I'm speaking at a conference tomorrow, the long-running Orlando Code Camp. I've done it every years since I moved here, which is to say 6 years, before the pandemic. It has been dark for four years, so it's great to be back. I can't fully explain why I enjoy speaking gigs so much, despite having done it at over a dozen different events, and despite my social atypicalness (is that even a word?) and ASD.
Tonight was the speaker party in Lake Mary, near the event which takes place at Seminole State College. There I was able to catch up with a Jacksonville-based friend of mine that I met through this event years ago, who works for Stack Overflow (if you're a software developer, you know). I also got to briefly catch up with some of the folks that run the local user group that runs this free conference. We're really lucky to have this kind of ecosystem here where all of this is sponsored and free. And one of the guys that I worked for at SeaWorld Entertainment now works at the college, which helps to run the event, so it's very circle-of-life. The community is large but small, if that makes sense.

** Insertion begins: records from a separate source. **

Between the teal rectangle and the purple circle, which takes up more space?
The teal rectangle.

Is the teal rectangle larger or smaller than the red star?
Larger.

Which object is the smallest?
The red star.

This annual thing was always fun, because it was an unusual one night a year where I could meet up with other nerds, have drinks without having to drive anywhere (I always get a hotel in walking distance), and have the kind of casual yet slightly inebriated interactions that one takes for granted when they work in a colocated manner with their colleagues. Don't get me wrong, I love working remotely, but even for me it's nice to have that social connection now and then. The friend from Jax, we go years in between and just pick up where we left off. I even met his wife once.

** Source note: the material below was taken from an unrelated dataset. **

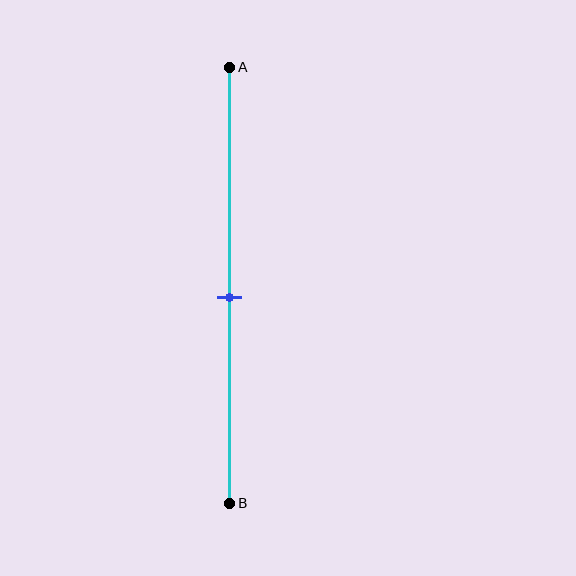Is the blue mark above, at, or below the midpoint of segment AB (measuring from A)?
The blue mark is approximately at the midpoint of segment AB.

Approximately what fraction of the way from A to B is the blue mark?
The blue mark is approximately 55% of the way from A to B.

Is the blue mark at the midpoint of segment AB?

After the meetup and drinks, where the food was again not ideal for a non-beef/pork eater, I went across the road in one of these "town square" retail developments here in Lake Mary, to an Asian restaurant that was oddly only open until 10. Had some solid sesame chicken, and had a nice conversation with one of the bartenders about rum, which is timely given my documentarian efforts. It was a solid cap to the night before returning to the room to polish my deck before my talk tomorrow morning. And I wrote this post.
If all of this sounds non-remarkable, that's kind of the point. Three years ago, the event was cancelled at the last minute because of Covid, and honestly I was crushed. With my autism diagnosis coming after that, I realize now how there are certain circumstances where I thrive, and derive some amount of self-value, and conferences where I share stuff are high on that list. While I now acknowledge how exhausting many social situations are to me, the situations where I can confidently lead a discussion are like gold.
I have to get to sleep. Gotta get up at 6 to be there at 7 because one of my quirks is that I have to get dibs on the best doughnuts. Even two years ago I wouldn't have recognized that, let alone said it out loud.